Tuesday, September 15, 2009

Daniele Buetti

(real fast: starting wednesday (tomorrow) my blog will be updated weekdays at noon, to make it easier to check, since i tend to be all over the place with the times of my daily posts! enjoy!)

        If Tracey Emin were altering photographs instead of making quilts and fluorescent lights they might look something like the work of Daniele Buetti. Though unlike Emin, Buetti is a male, his images are equally confronting and ask some of the same questions (removing of course Emin's frequent focus on herself as a female; relationships, abortions, etc, and shifting his main focus to mass media culture and its representations of women).
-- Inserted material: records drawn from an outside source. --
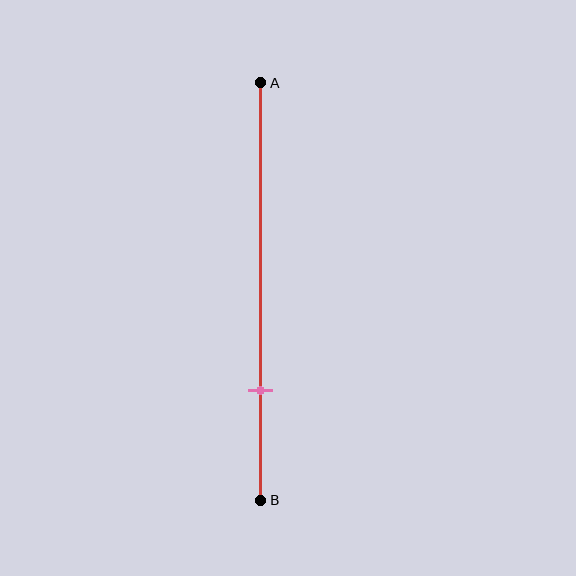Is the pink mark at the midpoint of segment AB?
No, the mark is at about 75% from A, not at the 50% midpoint.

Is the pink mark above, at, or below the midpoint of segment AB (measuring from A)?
The pink mark is below the midpoint of segment AB.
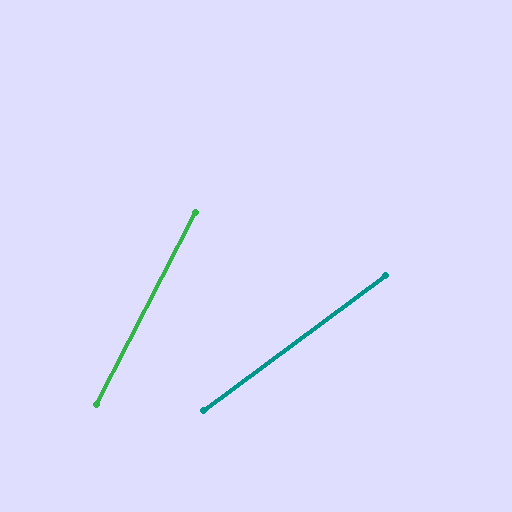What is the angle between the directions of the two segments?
Approximately 26 degrees.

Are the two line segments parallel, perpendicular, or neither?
Neither parallel nor perpendicular — they differ by about 26°.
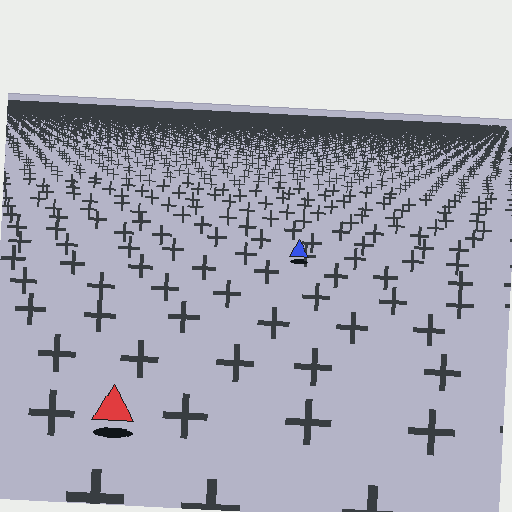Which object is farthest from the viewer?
The blue triangle is farthest from the viewer. It appears smaller and the ground texture around it is denser.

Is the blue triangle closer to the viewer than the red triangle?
No. The red triangle is closer — you can tell from the texture gradient: the ground texture is coarser near it.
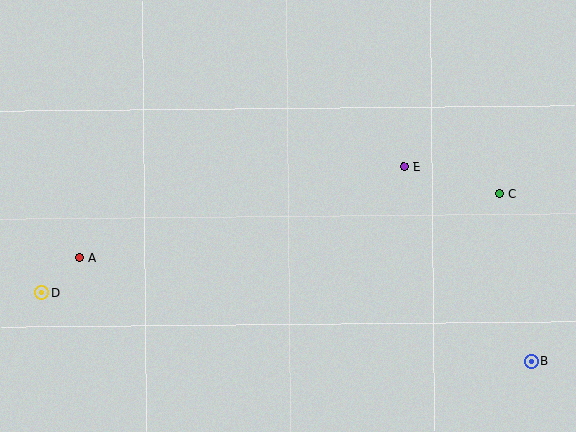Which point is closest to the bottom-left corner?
Point D is closest to the bottom-left corner.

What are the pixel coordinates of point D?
Point D is at (41, 293).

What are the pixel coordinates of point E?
Point E is at (404, 167).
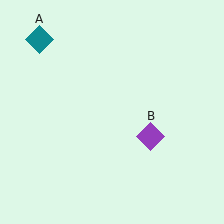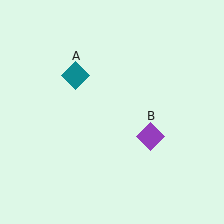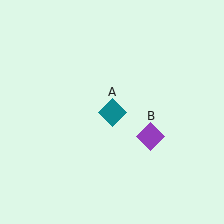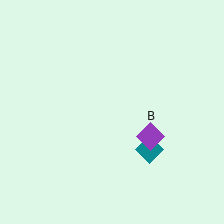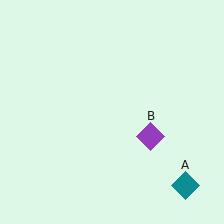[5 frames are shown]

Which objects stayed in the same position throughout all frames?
Purple diamond (object B) remained stationary.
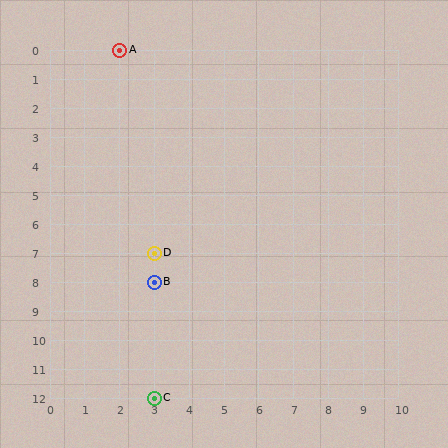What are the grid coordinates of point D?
Point D is at grid coordinates (3, 7).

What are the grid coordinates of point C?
Point C is at grid coordinates (3, 12).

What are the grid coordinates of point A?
Point A is at grid coordinates (2, 0).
Another thing he has managed to capture that harkens back to Emin's work, something rare in pieces with a photographic base, is the hand of the artist. The photos Buetti starts with are not his own (they are mainly from magazines), but he uses various techniques to alter and effectively "scar" these images.
        In his series Dreams Result in More Dreams (second image) Buetti has poked pinholes in the photographs, changing or adding to the image, and frequently using this method to add text as well. He then mounts the photographs in front of light boxes, creating a both beautifully and alarmingly stark and overpowering effect over the sometimes busy images. The images include women seemingly bleeding from the eyes, nose, mouth, and hands and text such as "is sex work real work?" (reminiscent of Emin's posed questions in fluorescents; "Is Anal Sex Legal" and "Is Legal Sex Anal") -Buetti displaying his interests and issues with the use of sexuality in culture and media.
        He pushes this one step further in Looking for Love Goodfellows (first image), in which he uses the effect of again, pin pricking photographs, but this time from the other side and without a light box, adding color instead. He effectively "brands" (by both definitions) models with logos and and designer names.
        It is important to note that though Buetti's photographs (and drawings, to which he applies the same effects) are interesting enough on their own, he is also a master of creating environment. Also an installation artist (see last image), Buetti has incorporated this into the way he displays his 2d image work to create strange and sometimes unnerving spaces (3rd image).
        (Quickly, as some background info, Buetti is 53 and a Swiss artist, he has been working in mixed media since the 80's.)
        I have a strong feeling that his work is extremely experiential and only reads to a certain degree through images, so I hope to someday encounter some of his work in person.